The United States Court of Federal Claims has denied a challenge to the Transportation Security Administration’s establishment of a 40% small business subcontracting goal–measured by total contract price, not total subcontracting dollars.
In Firstline Transportation Security v. The United States, No,. 12-601C (2012), Judge Thomas Wheeler rejected arguments that the TSA’s 40% small business subcontracting goal was unreasonable, contrary to the FAR, and improperly established a partial small business set-aside.
The Firstline Transportation Security case involved a TSA solicitation for passenger and baggage screening services at the Kansas City, Missouri International Airport (which happens to be my home airport, not that it is at all relevant to the case). The solicitation established a 40% small business subcontracting goal, measured by the offeror’s total contract price.
Firstline Transportation Security, Inc. filed a pre-award bid protest with the Court, challenging the small business subcontracting goal.
Firstline argued that the goal violated FAR 52.219-9 and FAR Subpart 19.7, which reference small business goals in terms of a percentage of total subcontracting dollars, not total contract dollars. Firstline also contended that the goal limited full and open competition and improperly created a partial small business-set aside, contrary to FAR 19.502-3(a) and the Competition in Contracting Act. Finally, Firstline contended that the TSA had failed to adequately analyze either the feasibility of the 40% standard or its impact on cost and the quality of performance.
Judge Wheeler rejected each of these arguments.

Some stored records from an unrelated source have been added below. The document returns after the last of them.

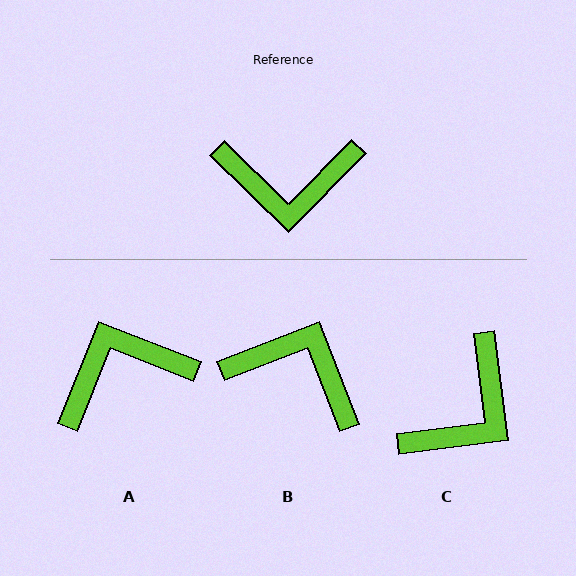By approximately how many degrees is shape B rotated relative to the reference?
Approximately 156 degrees counter-clockwise.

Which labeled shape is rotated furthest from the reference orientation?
A, about 157 degrees away.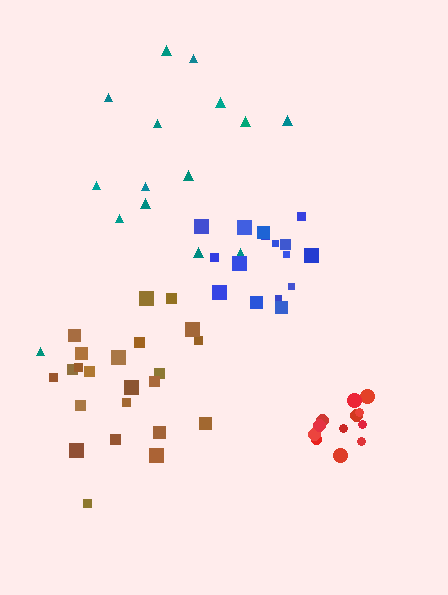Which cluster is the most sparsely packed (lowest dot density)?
Teal.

First, Judge Wheeler held that although FAR 52.219-9 and FAR Subpart 19.7 speak of small business goals in terms of a percentage of total subcontracting dollars, “nothing in the FAR affirmatively prohibits an agency from establishing such goals in terms of total contract value.” Judge Wheeler agreed with the government that the adoption of a subcontracting goal based on total contract value was a permissible exercise of the TSA’s contracting discretion.
Second, Judge Wheeler wrote that Firstline’s arguments about restrictions on competition lacked merit “because the 40 percent standard is a goal, not a requirement.” Moreover, Judge Wheeler held, “the solicitation does not artificially limit the field of offerors; rather, it simply reconfigures the terms on which potential offerors must compete.”
Finally, Judge Wheeler rejected the notion that the TSA was required to analyze the feasibility of the 40% goal before adopting it, writing that merely because the FAR “provides a ‘back end’ set of standards according to which a contracting officer must evaluate proposed subcontracting plans does not necessarily compel the conclusion that an agency must affirmatively research these considerations at the ‘front end’ of a solicitation.” The Court denied Firstline’s bid protest.
The Firstline Transportation Security case suggests that procuring agencies have the authority to establish ambitious subcontracting goals–including goals based on total contract value. For small subcontractors, it’s a win, though how big a win remains to be seen. The answer depends on whether the 40% goal in Firstline Transportation Security remains an exception from the norm, or whether the TSA and other procuring agencies use the flexibility afforded by this case to implement aggressive small business subcontracting goals on other procurements.